No falta quien sostiene que detrás de todo está la industria farmacéutica, en un siniestro intento por reactivar el lucrativo negocio de las vacunas. Sin embargo, dicen otros, por aquí lo único que se ha reactivado ha sido la venta de papel higiénico.
Los jerarcas de la Iglesia, a través de eucaristías virtuales, sostienen que este cataclismo a gran escala era tan previsible como necesario, para que de una buena vez la peste de los impíos vuelva sus ojos al Señor. Los pastores, así mismo, pontifican que el milagro de la cura está en el diezmo.

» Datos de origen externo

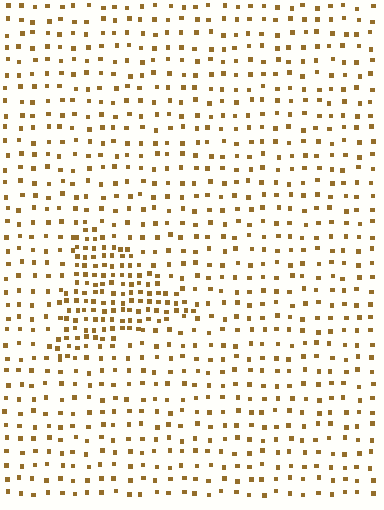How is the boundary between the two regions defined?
The boundary is defined by a change in element density (approximately 2.2x ratio). All elements are the same color, size, and shape.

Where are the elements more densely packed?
The elements are more densely packed inside the triangle boundary.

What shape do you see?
I see a triangle.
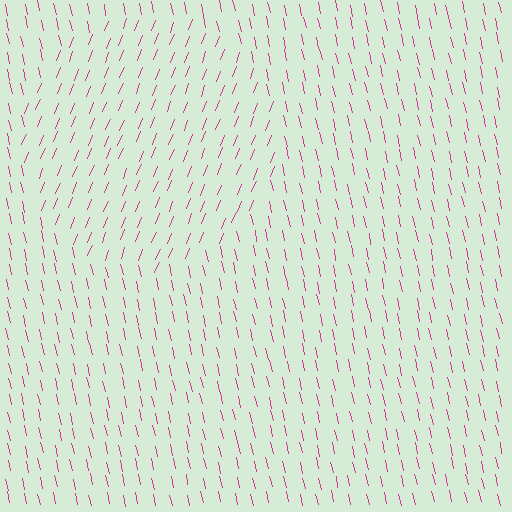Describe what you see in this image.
The image is filled with small magenta line segments. A circle region in the image has lines oriented differently from the surrounding lines, creating a visible texture boundary.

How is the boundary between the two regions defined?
The boundary is defined purely by a change in line orientation (approximately 34 degrees difference). All lines are the same color and thickness.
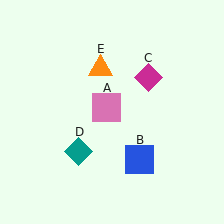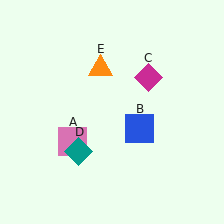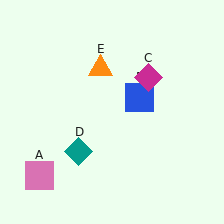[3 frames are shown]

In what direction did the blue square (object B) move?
The blue square (object B) moved up.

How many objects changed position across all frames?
2 objects changed position: pink square (object A), blue square (object B).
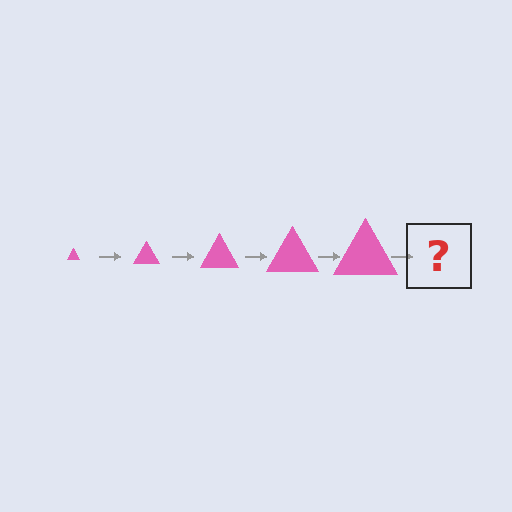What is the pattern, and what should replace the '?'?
The pattern is that the triangle gets progressively larger each step. The '?' should be a pink triangle, larger than the previous one.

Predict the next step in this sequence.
The next step is a pink triangle, larger than the previous one.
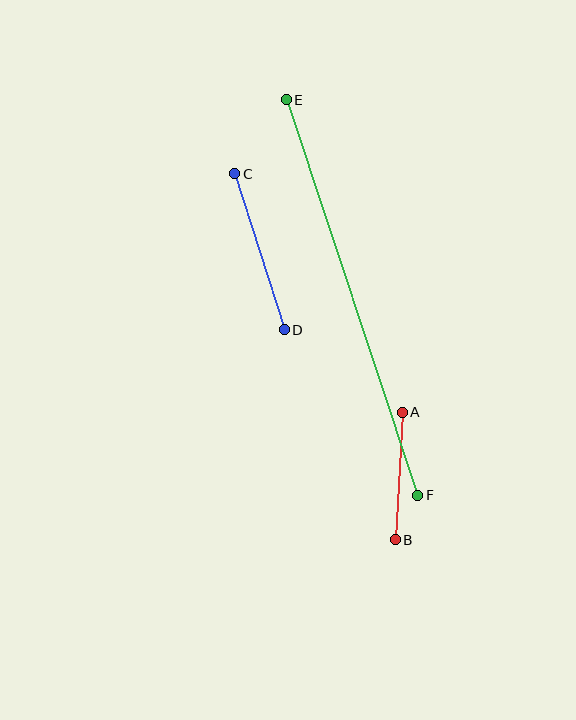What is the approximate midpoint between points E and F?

Antes de caer fulminado en la nueva Aleta del Tiburón, un hincha furibundo aseguró que el virus era un invento para convertir los estadios de fútbol en hospitales de campaña y los moteles en unidades de cuidados intensivos. Los mandatarios de derecha, altamente preocupados por la salud económica de la patria, propalaron la especie según la cual la virulenta infección no era más que una inocua gripecilla, y que aun si no lo fuera, los veteranos del mundo debían inmolarse con orgullo por el bienestar financiero de Wall Street. Los líderes de izquierda, con su habitual devoción, acuñaron el término «gerontocidio», y acusaron al capitalismo salvaje de ser el responsable de una nueva y brutal matanza de inocentes, cuyo propósito consistía en reformar a las malas el sistema pensional.
Así, mientras los unos acusan a los otros —y los otros a los unos—, la pestilencia se toma nuestras calles, los corruptos nuestro presupuesto y los autócratas nuestra libertad. ¿Pero por qué en el Decamerón medieval los jóvenes se confinaron voluntariamente para huir de la peste y los viejos de hoy en día deben hacerlo por decreto? ¿Cómo fue que llegamos a este nuevo orden imaginado, como diría Harari? Algunos dicen que acudiendo al viejo y muy eficaz recurso de esparcir el miedo.
Sea como fuere, cuando la prensa internacional comenzó a registrar en China los primeros casos de infectados, nadie pareció tomar en serio la noticia. En la víspera del Año de la Rata no hubo petardos ni fuegos artificiales para ahuyentar al terrible «Nian». Aun así, nadie pudo vislumbrar que pronto los cadáveres comenzarían a apilarse en fosas comunes, pistas de hielo y morgues improvisadas.
Hoy, mientras la Casa Blanca se encomienda al desinfectante y la Casa de Nariño a la virgen de Chiquinquirá, ni siquiera hay consenso en la comunidad científica acerca de la eficacia del confinamiento. Lo único cierto, en todo caso, es que el microscópico mutante ha cobrado a la fecha más de 350.000 vidas en el mundo, y en Colombia ha convertido a los médicos en villanos, liberado por las malas a los pillos y encarcelado a los abuelos dizque por su bien.